Ciência e Tecnologia
Pesquisador aponta modelo do Ibict como ponte para o futuro
Tecnologia da Informação
O cientista social português, Pedro Ferraz, pesquisador da Faculdade de Ciências da Universidade de Lisboa, acredita que as organizações que trabalham com captação, processamento e transferência de informações científicas de ponta, como o Instituto Instituto Brasileiro de Informação em Ciência e Tecnologia (Ibict/MCTI), serão a ponte tecnológica entre o passado analógico e o futuro digital.

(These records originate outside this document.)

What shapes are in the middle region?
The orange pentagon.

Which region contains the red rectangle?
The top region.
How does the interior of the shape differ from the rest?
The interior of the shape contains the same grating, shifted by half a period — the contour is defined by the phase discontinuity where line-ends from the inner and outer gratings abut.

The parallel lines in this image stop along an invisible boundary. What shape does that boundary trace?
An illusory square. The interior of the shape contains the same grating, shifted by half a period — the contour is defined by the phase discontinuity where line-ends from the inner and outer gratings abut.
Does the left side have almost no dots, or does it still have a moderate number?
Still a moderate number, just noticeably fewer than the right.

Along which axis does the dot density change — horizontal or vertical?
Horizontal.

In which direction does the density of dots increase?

Ferraz fez as afirmações na palestra Tecnologias a Serviço da Inclusão Social, realizada no auditório do Ibict, nessa terça-feira (13). Para ele, as instituições que trabalham diretamente com o universo da ciência da informação serão agentes decisivos nessa nova ordem informacional.

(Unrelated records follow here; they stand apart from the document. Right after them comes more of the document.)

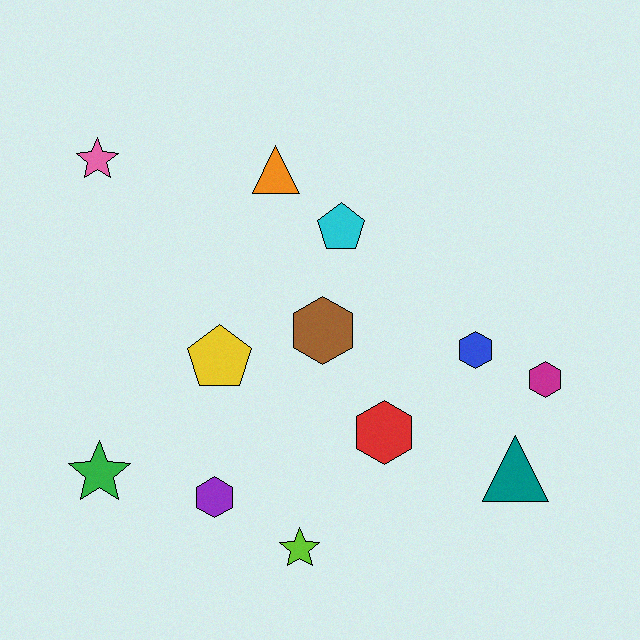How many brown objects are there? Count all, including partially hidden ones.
There is 1 brown object.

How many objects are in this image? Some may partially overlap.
There are 12 objects.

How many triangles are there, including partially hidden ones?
There are 2 triangles.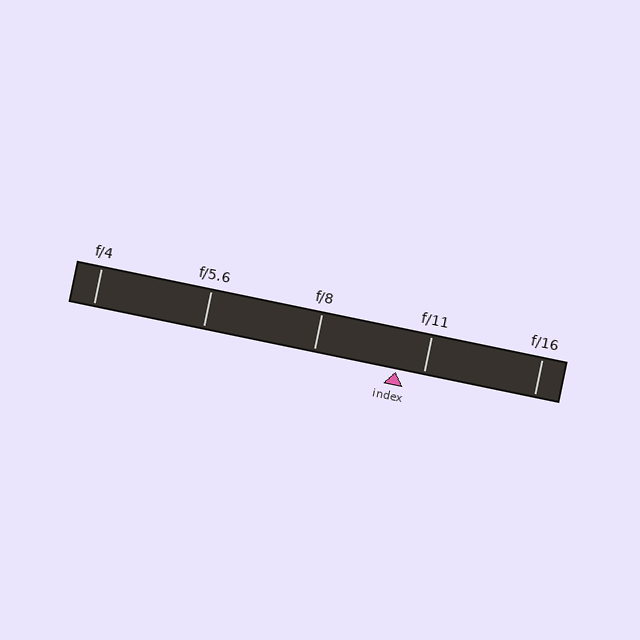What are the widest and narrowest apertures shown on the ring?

A razão disto, segundo explica o pesquisador, está no fato de que a sociedade da informação e da comunicação, impactada pela explosão das redes de informação e de relacionamento social, exige das nações o fortalecimento das instituições voltadas para a ciência da informação, área do conhecimento criado especialmente para administrar, regular e dinamizar essa nova realidade.
Em sua opinião, cabe aos governos reconhecer o papel dos institutos de informação científica e tecnológica para que as nações estejam preparadas e alinhadas com as transformações sociais e tecnológicas. “Isso implica necessariamente na adoção de políticas públicas direcionadas para essa transformação global”, observa o Ferraz.
O pesquisador avalia que o Ibict terá duas missões fundamentais na nova ordem digital. A primeira é servir como instrumento de processamento e multiplicação do conhecimento gerado pela pesquisa básica para que os dados possam ser partilhados por toda a sociedade. A segunda é servir de instrumento ativo na transferência de tecnologias inovadoras em ciência e tecnologia para todas as comunidades, das mais avançadas às mais carentes.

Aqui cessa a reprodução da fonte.